Scale: 40 chains to 1.5 in. [3 in. to 1 mile. 1:21,120]
Covers the navigable portion of the river, from Stella Coal Staith to the piers at Tynemouth. Useful for industrial history: names many riverside factories and installations on both sides of the river (including the names of the companies), showing the great diversity of industries represented. These include: bottles, bricks, chemicals (including alkali, colour, manure, etc.), coal, coke, docks, engines, foundries, iron, lead, leather, paper, ropes, shipbuilding, soap, timber, and others.

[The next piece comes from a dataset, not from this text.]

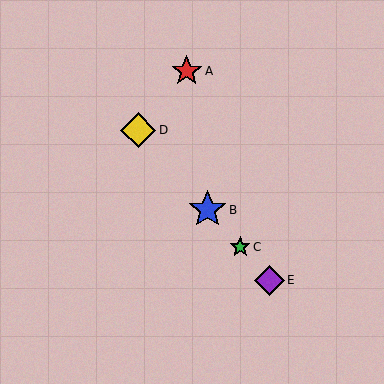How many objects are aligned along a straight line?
4 objects (B, C, D, E) are aligned along a straight line.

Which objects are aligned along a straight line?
Objects B, C, D, E are aligned along a straight line.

The physical geography of the river is shown as it was when the Tyne Improvement Commission's programme of dredging had only just started, and Bill Point (Walker) is still in existence. Dredging couldn't go upriver beyond Newcastle until the Swing Bridge was in operation (1876), so there are still islands in the river, e.g. King's Meadows (Elswick), and the island at Blaydon where the Blaydon Races may have been run in the 1860's. It also gives some idea of the extent of the built-up area on both banks at this date. For instance, Walker Road and the Riverside railway line have not yet been built, nor has the Scotswood, Newburn & Wylam line (the two lines are indicated as "proposed" or "intended").